Hearing things like this makes me feel that you need to take the racquet on an individule case by case, so why not just string all top to bottom, and it is one factor that you do not have to be concerned about!I am certainly no authority on this, and I do not claim to be. I just try to get as much information as possible to make the best choices in decisions to make. It follows stringing and almost everything else you do in life.
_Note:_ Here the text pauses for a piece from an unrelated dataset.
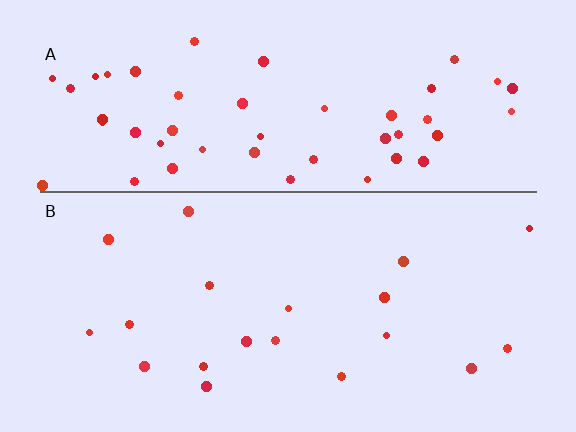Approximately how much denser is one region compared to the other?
Approximately 2.7× — region A over region B.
I was going to keep off this topic when I 1st viewed it, but the poor responses kept coming and I just had to say something. I really do not want to offend anyone, but at same time I like this site to be credible as well.This is a great site, as years ago, back in the 60's when I started to string, there was no internet, no USRSA, or much of any help with tips, and help that is available here. The starting stringers really do have a great advantage here.

Jim,

There is just so much wrong info being posted these days.. it would take a full time person to try to keep up with it all. Keep posting when you see something that is soooooooooo wrong. I am not talking about the old SW debate or light vs heavy frame. Stringing crosses from the bottom up is just wrong in most cases. As stated, there are some companies that ok that method.. most like Head almost never say it is ok. Nothing like snaping a \$200.00 frame based on advice from a person that has strung 10 frames.